By Erica Thomas, managing editor
ASHVILLE — The St. Clair County Board of Education is working on a plan to bring laptops to all students. The One-to-One program would mean every student in the system would have an assigned laptop.
Superintendent Mike Howard said the system already purchased enough laptops to retrofit all high schools.
Laptops stay at the school and are available in core classrooms, libraries and some elective classes.
“During the course of the day, every student has a chance to utilize a laptop,” said Howard. “Once we’re able to complete our One-to-One initiative, then we can sit down and plan to send the laptops home every night because we are going to start looking at more digital textbooks rather than hardbound.”

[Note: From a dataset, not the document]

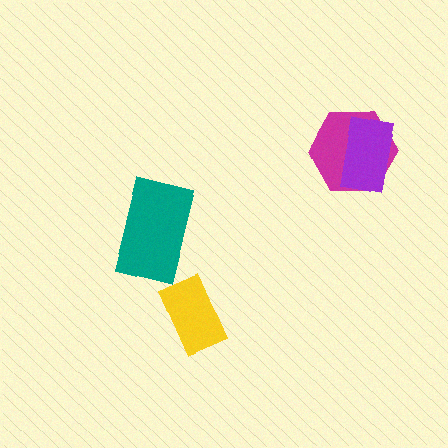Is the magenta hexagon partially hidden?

The school will still offer hardbound books in the school but will not send them home.
“That’s because books cost a lot more than what we get in state funding,” Howard said. “So, you have to make some compromise and if we get the digital version, then we can put them on the laptop, send them home and have the book in a digital form.”
Howard believes the system is two years from sending laptops home with students.

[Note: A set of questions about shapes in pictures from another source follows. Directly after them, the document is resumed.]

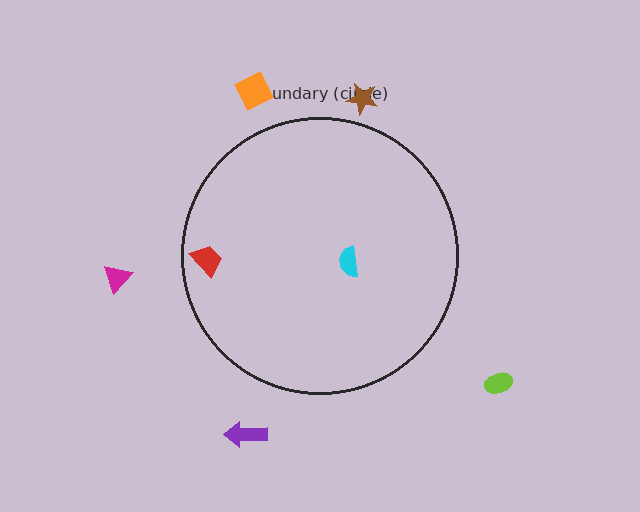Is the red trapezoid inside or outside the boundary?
Inside.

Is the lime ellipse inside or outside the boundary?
Outside.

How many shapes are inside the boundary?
2 inside, 5 outside.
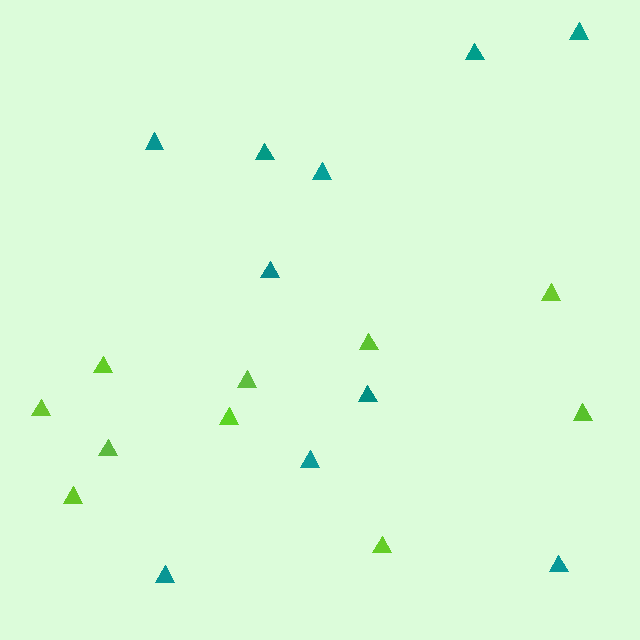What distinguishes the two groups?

“If the funding is as good next year, we are hoping to purchase enough laptops to cover middle schools, and I’m really hoping it will cover from second grade all the way through 12th grade,” said Howard.
The laptops will be insured and students will be responsible for damages or loss.
“If a kid loses a textbook or damages a textbook, they’ve got to pay for that,” said Howard. “So, the laptop is exactly the same thing.”
The other challenge, Howard said, is internet access. The school is offering a Wi-Fi on-the-go program. Students are able to purchase Wi-Fi from the school system and take home a hotspot device. The device is tax-deductible.